Os rebanhos podem ser vistos ao redor da área de Seronera e Ikoma à medida que se movem para a reserva de caça Ikorongo na Tanzânia. Durante este período, eles cruzarão o rio Gurumeti, infestado de crocodilos. Aqui, pode-se testemunhar as travessias épicas enquanto os crocodilos caçam o gnu.

No Mara, os rebanhos migram ao norte do Triângulo de Mara, cruzando para as planícies paradisíacas ao norte do rio Mara, em direção a Talek e Sikinani, para Mara North, Nashulai e áreas de conservação vizinhas fora dos 1.510 quilômetros quadrados da savana protegida.

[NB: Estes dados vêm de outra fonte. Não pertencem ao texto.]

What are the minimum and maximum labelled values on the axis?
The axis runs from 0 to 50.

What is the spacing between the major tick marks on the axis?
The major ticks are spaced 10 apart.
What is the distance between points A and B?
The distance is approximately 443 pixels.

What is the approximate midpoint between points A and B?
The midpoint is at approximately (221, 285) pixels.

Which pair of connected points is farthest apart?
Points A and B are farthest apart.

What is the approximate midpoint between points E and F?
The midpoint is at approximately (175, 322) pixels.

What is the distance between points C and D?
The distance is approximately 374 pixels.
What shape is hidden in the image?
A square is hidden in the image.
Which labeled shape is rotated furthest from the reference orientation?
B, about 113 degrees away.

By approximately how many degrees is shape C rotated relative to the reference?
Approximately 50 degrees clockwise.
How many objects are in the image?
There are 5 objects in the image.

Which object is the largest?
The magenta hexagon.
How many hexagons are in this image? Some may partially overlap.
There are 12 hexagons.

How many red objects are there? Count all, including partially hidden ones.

A migração de gnus foi considerada uma das oito maravilhas naturais do mundo. Acontece todos os anos, quando milhares de animais se reúnem nas margens do rio antes de mergulhar na água para atravessar em busca de pasto.

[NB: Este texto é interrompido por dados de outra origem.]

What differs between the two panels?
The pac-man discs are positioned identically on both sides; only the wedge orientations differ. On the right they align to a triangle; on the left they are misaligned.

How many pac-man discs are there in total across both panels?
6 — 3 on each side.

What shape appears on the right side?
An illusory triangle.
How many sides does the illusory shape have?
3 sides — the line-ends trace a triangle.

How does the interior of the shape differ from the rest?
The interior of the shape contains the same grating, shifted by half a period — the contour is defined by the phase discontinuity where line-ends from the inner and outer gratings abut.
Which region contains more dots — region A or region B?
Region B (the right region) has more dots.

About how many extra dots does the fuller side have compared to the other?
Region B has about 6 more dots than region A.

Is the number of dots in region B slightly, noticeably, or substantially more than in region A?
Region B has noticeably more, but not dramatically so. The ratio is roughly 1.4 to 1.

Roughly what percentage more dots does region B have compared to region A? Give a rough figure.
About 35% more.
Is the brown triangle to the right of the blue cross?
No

Todos os anos, centenas de gnus morrem na debandada. Alguns simplesmente se afogam, enquanto outros são arrebatados por crocodilos.

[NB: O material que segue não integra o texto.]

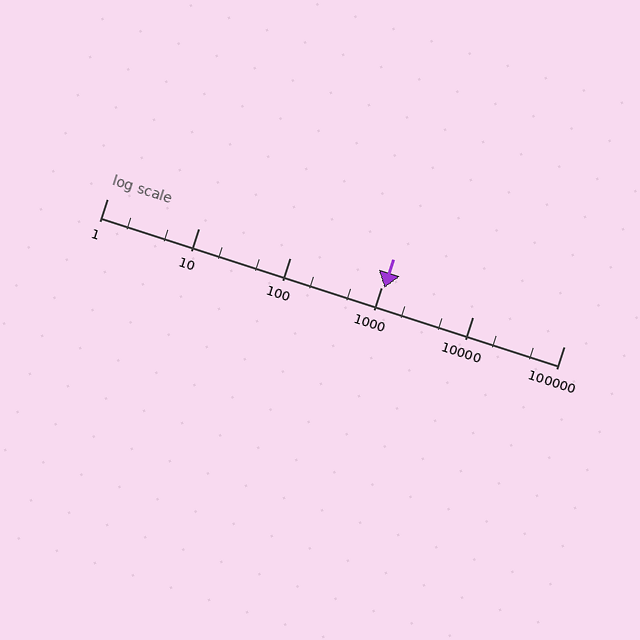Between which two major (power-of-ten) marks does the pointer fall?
The pointer is between 1000 and 10000.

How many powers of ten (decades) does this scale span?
The scale spans 5 decades, from 1 to 100000.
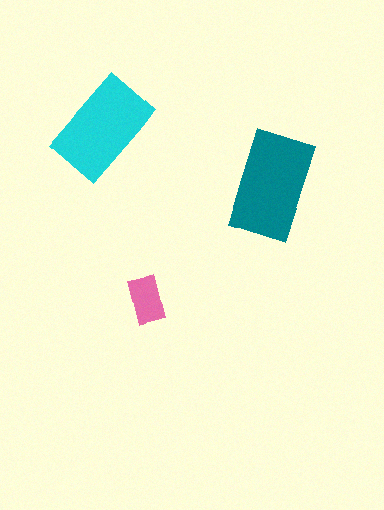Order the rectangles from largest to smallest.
the teal one, the cyan one, the pink one.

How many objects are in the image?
There are 3 objects in the image.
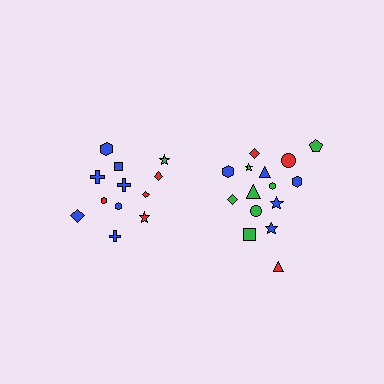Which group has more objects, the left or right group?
The right group.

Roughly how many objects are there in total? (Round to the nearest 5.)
Roughly 25 objects in total.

No último ano ou mais, como a maioria dos habitantes do mundo estava trancada em casa, algumas espécies tiveram espaço para respirar para vagar livremente. Animais selvagens em parques nacionais foram deixados em paz.

No ano passado, a migração deu um impulso ao turismo depois que as restrições de viagens da Covid-19 foram limitadas.

Todos os anos, o Maasai Mara, conhecido por sua grande população de leões, leopardos, chitas, elefantes e milhões de herbívoros, hospeda mais de 300.000 turistas nacionais e internacionais que rendem ao governo do condado de Narok mais de 2 bilhões em receitas por meio de taxas de entrada. Essa receita encolheu para menos de 10 por cento no último ano.

"Atualmente, os hotéis, alojamentos e acampamentos de tendas em Mara não recebem visitantes, em comparação com taxas entre 90% e 100% durante a alta temporada turística normal", disse o diretor da reserva de caça James Ole Sindiyio.

Migrações de gêmeos

As migrações gêmeas; A migração do gnu de julho a outubro ocorre ao mesmo tempo que a migração da baleia jubarte em Watamu.

A observação de baleias jubarte de Watamu foi iniciada em 2012 pela Kenya Marine Mammals Network, a conservação Watamu Marine Association, o Turtle Bay Resort, o resort de Hemingway, o Ocean Sports Resort e agências governamentais.

A travessia do gnus ocorre em um momento em que os hoteleiros de Maasai Mara estão otimistas com a recuperação do setor com o aumento do número de reservas esperado este mês de turistas nacionais e internacionais.

O gerente do Keekorok Lodge, James ole Pere, estava esperançoso, pois vários hotéis receberam reservas de turistas internacionais e eles estão esperando o "número mágico de 50 por cento" de ocupação de camas até meados deste mês.

Um dos bons indicadores da recuperação da indústria da hospitalidade, de acordo com Pere, são as empresas de turismo que não estão em operação há mais de um ano, como Pollmans, Somak e Rhino Safaris, que lidam com grandes safáris organizados e longos circuitos turísticos. no Quênia e em toda a África Oriental, iniciaram as operações e já estão levando clientes para o Mara.

Pere, que também está no Fórum de Gerentes de Hotéis do Ecossistema de Mara Serengeti, disse que, no último mês, o Mara recebeu clientes improváveis que não se enquadram nos mercados tradicionais. Eles incluem turistas de países do Leste Europeu como Bielo-Rússia, Ucrânia e Rússia, entre outros, e do Irã, o que é um bom sinal de recuperação.

"Também estamos recebendo encomendas para os mercados tradicionais, na Europa, América, França, mas ainda não receberam dos mercados da China e do Extremo Oriente", acrescentou.

Em declarações à Nação em Narok, Pere disse que as companhias aéreas que operam em Mara – ligação Safari e Air Kenya – começaram a aumentar o número de voos para Mara para duas vezes por dia, com uma das maiores aeronaves a operar no Mara – da Dutch Air, que não opera voos há mais de um ano, iniciando voos pela manhã e à tarde.